4.3 Products after the 1884-85 eruption to present
The activity after the Meiji eruption is characterized by small-scale vulcanian, strombolian, and ash-emitting eruptions. The vulcanian eruptions of Suwanosejima Volcano feature an explosion of a short duration, with ash plumes and a small amount of volcanic bombs that can fall in the area a few kilometers from Otake crater. The bombs are dense blocks or bread-crust bombs. The strombolian eruptions are characterized by intermittent emissions of incandescent magmatic fragments. In an active period, such as in 2010, highly vesicular and low-crystallinity golden scoria and flaky bombs are erupted by strombolian eruptions. Some eruptions with continuous ash emission are called ash eruptions. The products of an ash eruption consist of scoria fragments of various vesicularity, as well as fragments of dense rock and crystals, most of which are fresh and probably essential materials.

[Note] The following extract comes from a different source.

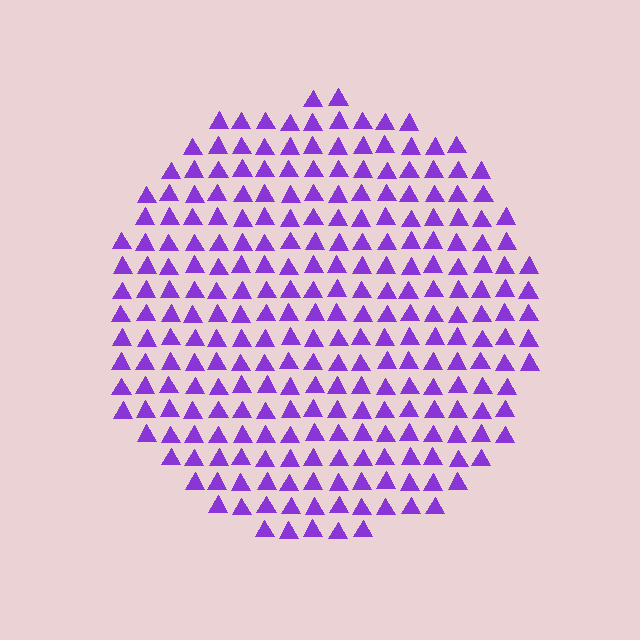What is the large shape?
The large shape is a circle.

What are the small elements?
The small elements are triangles.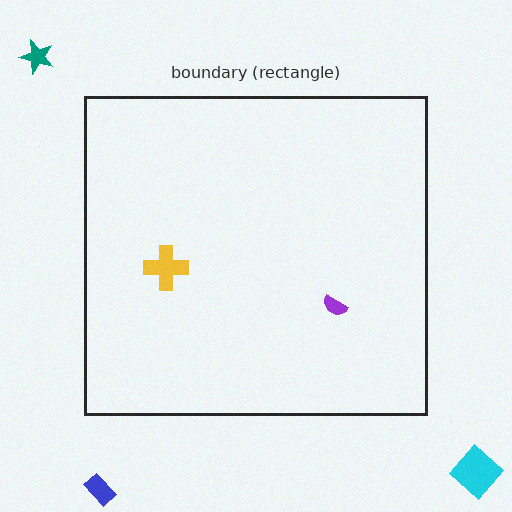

The Otake Pyroclastic Cone, with a diameter and height of ca. 600 m and 80 m, respectively, was formed by these activities at Otake crater. The distal ash fall deposit by this activity covers the whole island (Imura, 1991), with a thickness of a few meters and 0.5-1 m near the summit and in the village 4 km south of the crater, respectively.
5: Petrology
The products of Suwanosejima Volcano are basaltic andesite to dacite with SiO2 of 55-67 wt.%. Three compositional trends in variation are observed in the SiO2-MgO diagram ( Fig. 8). (1) The 1884-85 lava has the most primitive composition in Suwanosejima Volcano and has high MgO content; most of the products of recent activity belong to this trend. (2) The 1813 products are at the mafic-end of a compositional trend in which Sakuchi lavas belong. (3) The third indicates some parallel trends in which the mafic and felsic end members are lavas of Tondachidake Volcano and Susaki Lava, respectively; most of the products of Older to Young Otake volcanoes belong to this group. These compositional trends were formed by the fractional crystallizations and magma mixings with two – three end members.
The amount of phenocrysts in the products of Suwanosejima Volcano is 19-43 vol.%. Phenocrysts consist mainly of plagioclase and small amounts of orthopyroxene, clinopyroxene, and magnetite. Some samples have a trace amount of olivine, and some historical products after the 1813 eruption do not have magnetite phenocrysts.